# GE Dryer making a rattling noise



## firehawkmph (Dec 12, 2009)

Depends what kind of rattle it is. Hard to hear over the internet. One thing to check is the idler roller inside. There should be an inspection cover on the back that comes off with a handful of hexhead screws. You'll see the motor, belt, and a tensioning device which is a spring loaded metal arm with a nylon roller on it. The metal shaft the roller spins on gets burred up a bit and causes the roller to catch and release as it spins. Every time it does this it changes the spring tension causing the arm to make a banging noise. Take the roller off and take off the arm. File any burs off gently, then polish up the shaft with some fine emery cloth. Put a little dab of wheel bearing grease on the shaft and reinstall the roller, arm, and spring. While you are in there, take a shop vac and suck up all the lint inside. 
Mike Hawkins


----------



## KRB1460 (Feb 3, 2011)

Do you have a picture of these parts. Yes, I am girl but I can be pretty handy and want to make sure I take off the right parts. 

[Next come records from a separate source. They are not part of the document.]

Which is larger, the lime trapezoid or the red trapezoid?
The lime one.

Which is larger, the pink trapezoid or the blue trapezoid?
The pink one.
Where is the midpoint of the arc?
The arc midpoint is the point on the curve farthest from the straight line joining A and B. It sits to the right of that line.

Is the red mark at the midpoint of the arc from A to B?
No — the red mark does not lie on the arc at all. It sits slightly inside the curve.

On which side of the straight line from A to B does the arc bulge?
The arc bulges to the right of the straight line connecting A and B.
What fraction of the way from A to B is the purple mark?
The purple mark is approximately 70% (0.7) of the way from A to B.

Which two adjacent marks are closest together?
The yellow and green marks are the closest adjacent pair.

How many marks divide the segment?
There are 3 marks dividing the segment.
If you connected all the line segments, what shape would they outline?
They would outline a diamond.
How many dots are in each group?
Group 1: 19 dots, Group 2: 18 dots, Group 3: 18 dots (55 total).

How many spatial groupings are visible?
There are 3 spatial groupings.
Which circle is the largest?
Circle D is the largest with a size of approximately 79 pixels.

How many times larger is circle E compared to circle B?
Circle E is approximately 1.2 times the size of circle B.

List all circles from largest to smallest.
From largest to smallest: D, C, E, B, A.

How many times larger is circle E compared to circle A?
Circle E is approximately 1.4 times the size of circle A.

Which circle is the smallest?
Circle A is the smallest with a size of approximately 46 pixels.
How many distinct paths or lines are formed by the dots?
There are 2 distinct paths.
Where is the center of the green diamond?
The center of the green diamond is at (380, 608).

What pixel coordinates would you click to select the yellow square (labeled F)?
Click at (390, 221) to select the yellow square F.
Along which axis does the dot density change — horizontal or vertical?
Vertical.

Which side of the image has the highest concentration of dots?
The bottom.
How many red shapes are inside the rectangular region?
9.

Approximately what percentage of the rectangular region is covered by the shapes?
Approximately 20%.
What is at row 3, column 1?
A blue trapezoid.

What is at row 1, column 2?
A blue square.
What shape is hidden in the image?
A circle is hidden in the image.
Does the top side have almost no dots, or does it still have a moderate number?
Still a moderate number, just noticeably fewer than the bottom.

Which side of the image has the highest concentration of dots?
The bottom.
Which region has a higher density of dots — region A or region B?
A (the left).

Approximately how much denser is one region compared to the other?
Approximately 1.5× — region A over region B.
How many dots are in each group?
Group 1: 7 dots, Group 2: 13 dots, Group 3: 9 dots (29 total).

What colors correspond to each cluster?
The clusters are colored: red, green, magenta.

ote=firehawkmph;584123]Depends what kind of rattle it is. Hard to hear over the internet. One thing to check is the idler roller inside. There should be an inspection cover on the back that comes off with a handful of hexhead screws. You'll see the motor, belt, and a tensioning device which is a spring loaded metal arm with a nylon roller on it. The metal shaft the roller spins on gets burred up a bit and causes the roller to catch and release as it spins. Every time it does this it changes the spring tension causing the arm to make a banging noise. Take the roller off and take off the arm. File any burs off gently, then polish up the shaft with some fine emery cloth. Put a little dab of wheel bearing grease on the shaft and reinstall the roller, arm, and spring. While you are in there, take a shop vac and suck up all the lint inside. 
Mike Hawkins[/quote]


----------



## hardwareman (Oct 9, 2010)

KRB1460 said:


> My Ge Dryer is making a rattling noise. How can I fix it and how do I take the panel off to get inside in. Model Number is DBR463ED1WW


double check that model# not coming up on my parts look up. GE dryers are pretty notorious for rear drum bearing problems, without hearing yours I'd have to say that would be my first guess. GE idlers generally do not have problems


----------